The Thundercliffe Files: the warning from a sagging gate

Cod Almighty | Article

by Paul Thundercliffe

29 November 2019

There are many reasons for Tuesday night's low attendance. But above all it was a warning sign for a club that has failed to build on what it had

Thundercliffe Files

The official attendance of 2508 for the Cheltenham game was the lowest Football League attendance at Blundell Park for over 30 years.

2288 hardy souls braved that Tuesday night game – coincidentally, also scoreless – in October 1988, as Town battled Tranmere. There should be no real surprise; attendances had dipped the previous relegation season and Buckley’s team took until the FA Cup in November to begin to gel.

Of course, we had lower attendances in the non-League years, but it only went under 2500 eight times in those 138 games.
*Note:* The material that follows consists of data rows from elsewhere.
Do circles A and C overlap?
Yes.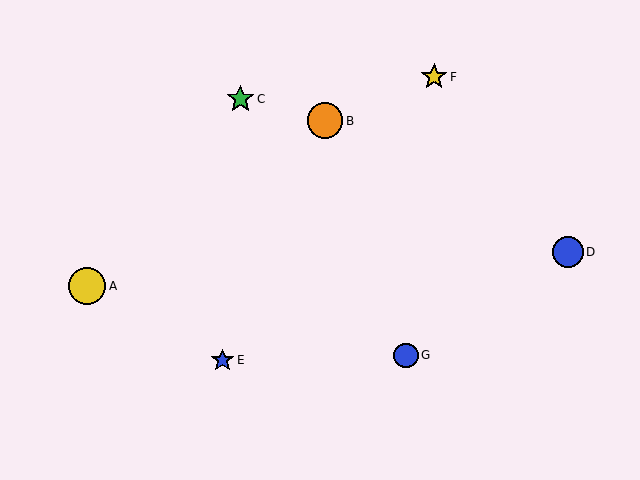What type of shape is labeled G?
Shape G is a blue circle.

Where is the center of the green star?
The center of the green star is at (240, 99).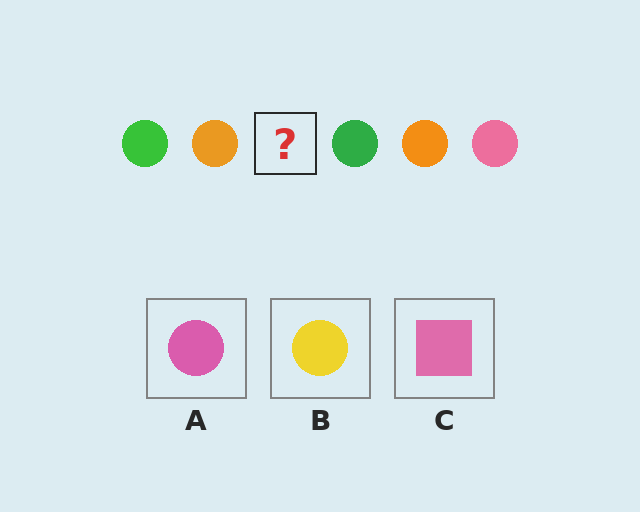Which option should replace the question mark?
Option A.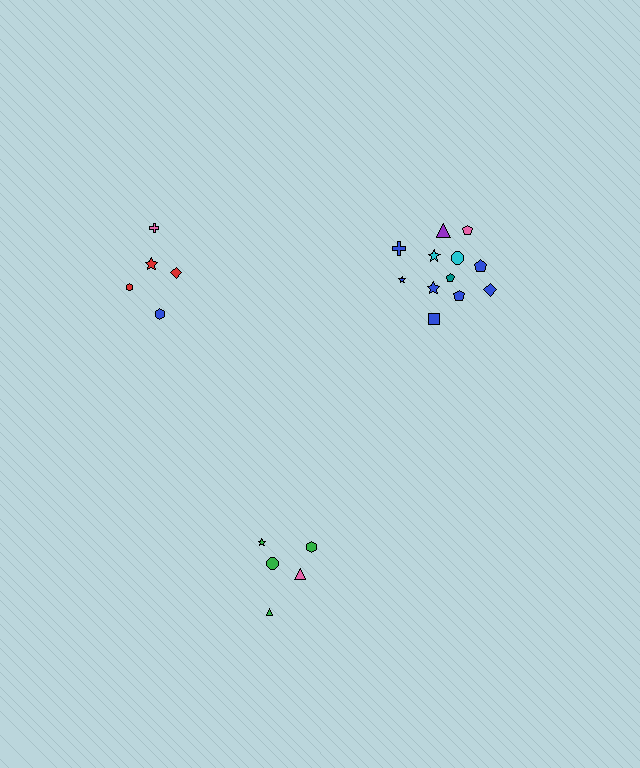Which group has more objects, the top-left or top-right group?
The top-right group.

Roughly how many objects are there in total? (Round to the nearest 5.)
Roughly 20 objects in total.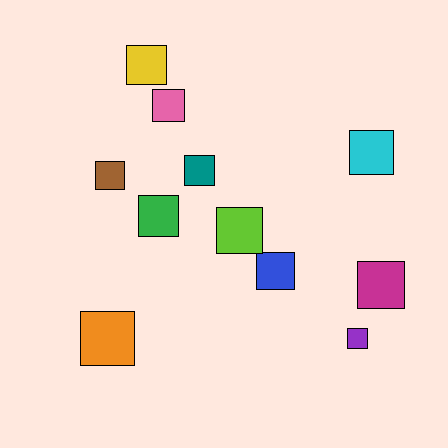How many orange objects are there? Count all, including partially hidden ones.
There is 1 orange object.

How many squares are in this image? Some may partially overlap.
There are 11 squares.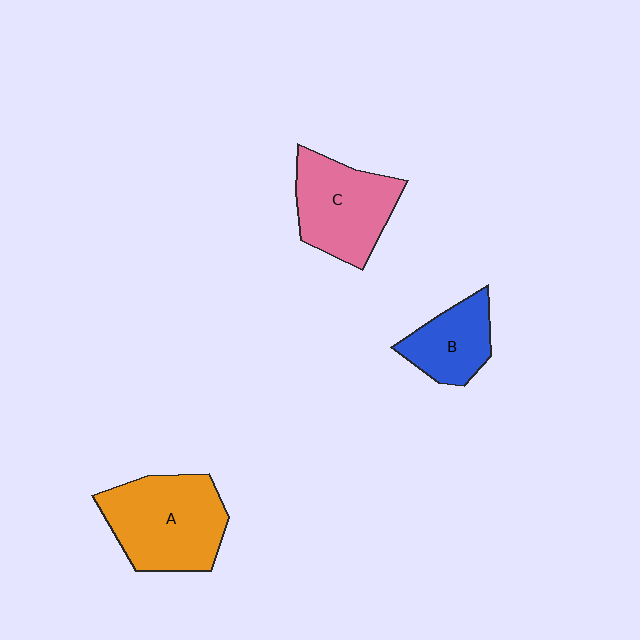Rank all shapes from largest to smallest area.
From largest to smallest: A (orange), C (pink), B (blue).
The nadir was a 2011 dead-rubber against Rushden & Diamonds when 2071 watched a patchy draw, Town’s team containing the likes of Bore, Peacock and Connell. The last two seasons in the Conference saw attendances relatively high as we dragged our way back into the promised land.

There are of course lots of factors as to why this week’s game saw such a paltry crowd. Seasonal reasons, TV football, the weather. All fairly standard but what struck me about Tuesday was how many season ticket holders had given it a miss and how empty the Pontoon looked. It had the feeling of a testimonial, and is testimony to the dire straits we find ourselves in.

People will forsake a winning team if they can watch an entertaining team. A team with purpose. Ideas and skill, verve and energy. In truth Town have been neither for months, the lack of confidence out on that pitch as clear as the toilets at half time.

The recent disruption to the fixtures hasn’t helped. Cheltenham was the first home league game in 37 days. Almost a pre-season. Out of sight and out of mind.
The Jolley tapes, the Brexiting of the club’s facilities and the lack of news regarding the takeover are all other facets, toxic and troubling that have added to the malaise.

It goes deeper than all of this. When grown men cried in Wembley three and a half years ago those tears were of relief, of joy and a real, fervent anticipation that the good times were back. Then Hurst broke the band up. Replaced heroes with previously relegated journeymen. Every time Podge scores a goal it is another nail in this clubs coffin.

The club got their priorities wrong too. The offers to season ticket holders vanished, loyalty to those who remained through thin and thinner deconstructed like a Welsh flag. They got greedy, blasé and have paid the price ever since.

Luton learned from their mistakes and built on their non-League success. Lincoln likewise. They now play to full houses, galvanised by support they cherished through darker days and worked with when back in the Football League. Town just didn’t put any effort in and as a result the fans have dispersed, disappointed and disillusioned.

At the same time as those 2500 were lamenting missed chances and another blank, crowds at Notts County, Chesterfield and Wrexham were all higher: the latter two despite their prominence in the bottom four of the Conference.

It is unforgiving, non-League. Ask Stockport and York. Ask Wrexham, there for 12 seasons now. We were lucky enough to escape and had the means to build on it, never to return, always looking up. The reality is that should the plot twist go against us come April, the toll on the club may be greater than just ever-dwindling attendances.